When I met with Sister Gabrielle during my retreat in July (I wrote about it here) she was excited to hear that I play piano. “How? … classically-trained … how often … oh, that’s perfect!” Seriously, she was like a kid with a new toy as she assigned me homework. Every day I was to spend fifteen minutes playing like a small child with no experience or training, ignoring the internalized voices that tell me music has to sound a certain way. “Play a note, then another. Try this, then add that. If you follow a melody or find yourself thinking c-minor or harmony, stand up, spin around three times, and start over. Set a timer and just do it.”
We spent a good while discussing this. When I asked why she wanted me to do this, she explained that I need to break myself of the things that have ruled my life for so long. Since piano is where I received my deepest training, I need to start there. She’s a classically-trained painter, she said in passing, and this saved her life.
Huh. Okay. The first time I sat at the piano, I was able to play this way for 6 ½ minutes. Then my head hurt. Through July I gradually extended the time to nine minutes but was astonished again and again at how mentally exhausting it was. I didn’t enjoy the exercise but it was homework so I did it anyway. As I did, a funny thing began to happen. Since returning from the Boundary Waters I haven’t been regular in my practice and am not using the timer, yet I notice that I’m enjoying this odd homework and looking forward to the next session. I find myself wondering what will happen next. (Interesting, since “I wonder what will happen next” is part of my mindfulness practice.) Without meaning to, and while actively working not to imitate anything, I’ve begun hearing structures in this plunking and playing that seem similar to Bartok’s simple piano pieces or to what one hears in contemporary movies.
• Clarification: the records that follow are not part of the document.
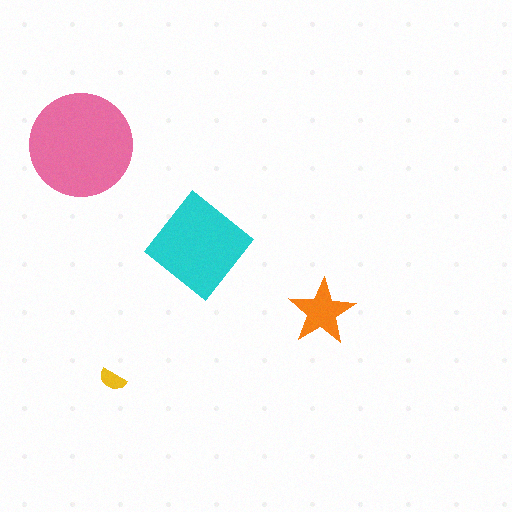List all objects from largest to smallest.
The pink circle, the cyan diamond, the orange star, the yellow semicircle.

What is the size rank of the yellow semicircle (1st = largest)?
4th.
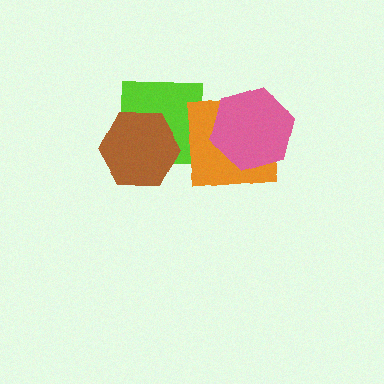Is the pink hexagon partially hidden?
No, no other shape covers it.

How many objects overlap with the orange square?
2 objects overlap with the orange square.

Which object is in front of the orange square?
The pink hexagon is in front of the orange square.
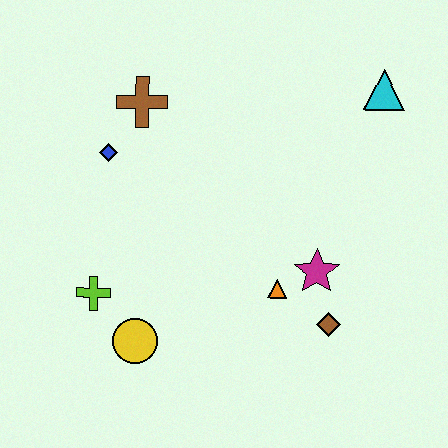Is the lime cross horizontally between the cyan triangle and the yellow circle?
No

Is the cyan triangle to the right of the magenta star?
Yes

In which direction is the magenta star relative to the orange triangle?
The magenta star is to the right of the orange triangle.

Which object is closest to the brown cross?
The blue diamond is closest to the brown cross.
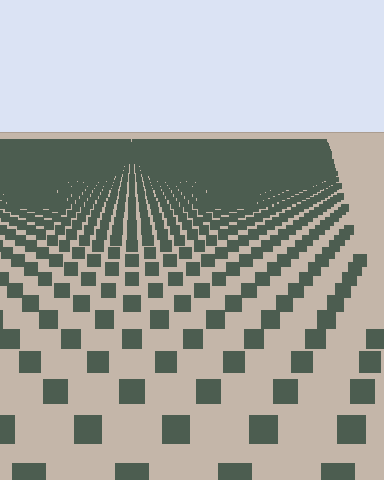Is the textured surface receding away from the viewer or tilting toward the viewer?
The surface is receding away from the viewer. Texture elements get smaller and denser toward the top.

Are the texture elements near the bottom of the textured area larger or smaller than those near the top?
Larger. Near the bottom, elements are closer to the viewer and appear at a bigger on-screen size.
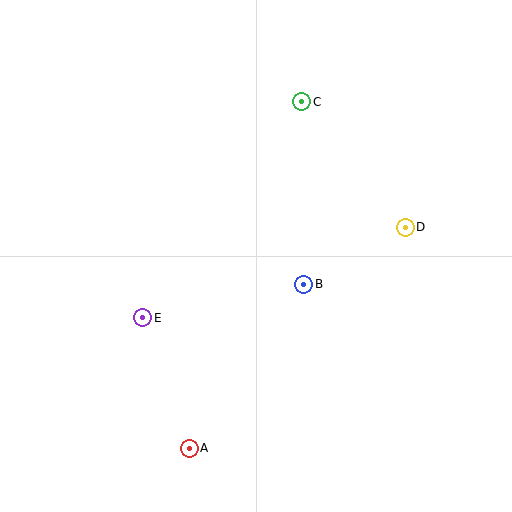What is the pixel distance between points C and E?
The distance between C and E is 268 pixels.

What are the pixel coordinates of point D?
Point D is at (405, 227).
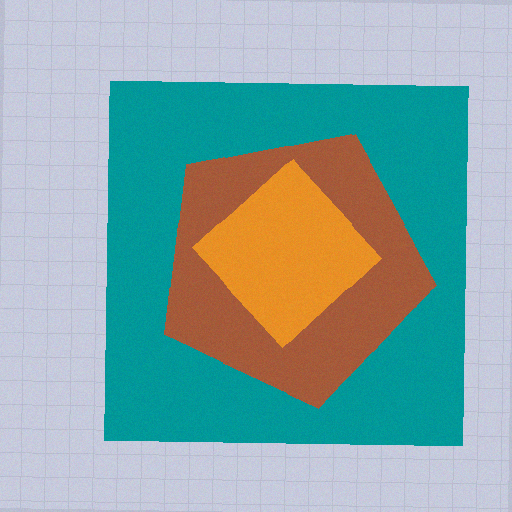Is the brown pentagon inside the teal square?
Yes.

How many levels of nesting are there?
3.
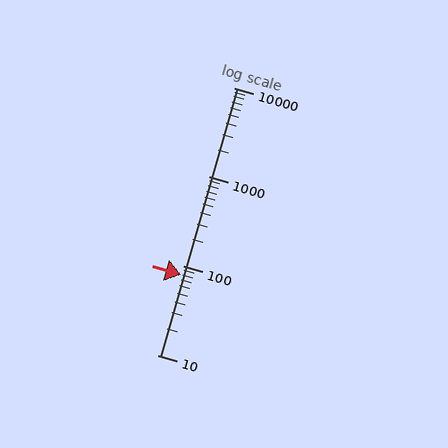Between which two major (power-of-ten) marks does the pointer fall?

I’d been talking with this spiritual guide about a yearning to discover who I really am, what I like and need. That’s what led to the assignment. Now it seems that everywhere I turn, I hear that I need to undo the domestication of my early years and the ways I was expected – or thought I was expected – to conform in order to fit in. It’s funny really. I thought I’d done this work. Revisiting it wasn’t part of my plan. I guess it’s like I used to tell Orville and the other 90-somethings I visited. As long as we’re still breathing, God isn’t finished with us.
When we open ourselves to the holy that’s in us and around us, well, Frodo Baggins isn’t the only one to learn that “It's a dangerous business … there is no knowing where you might be swept off to.”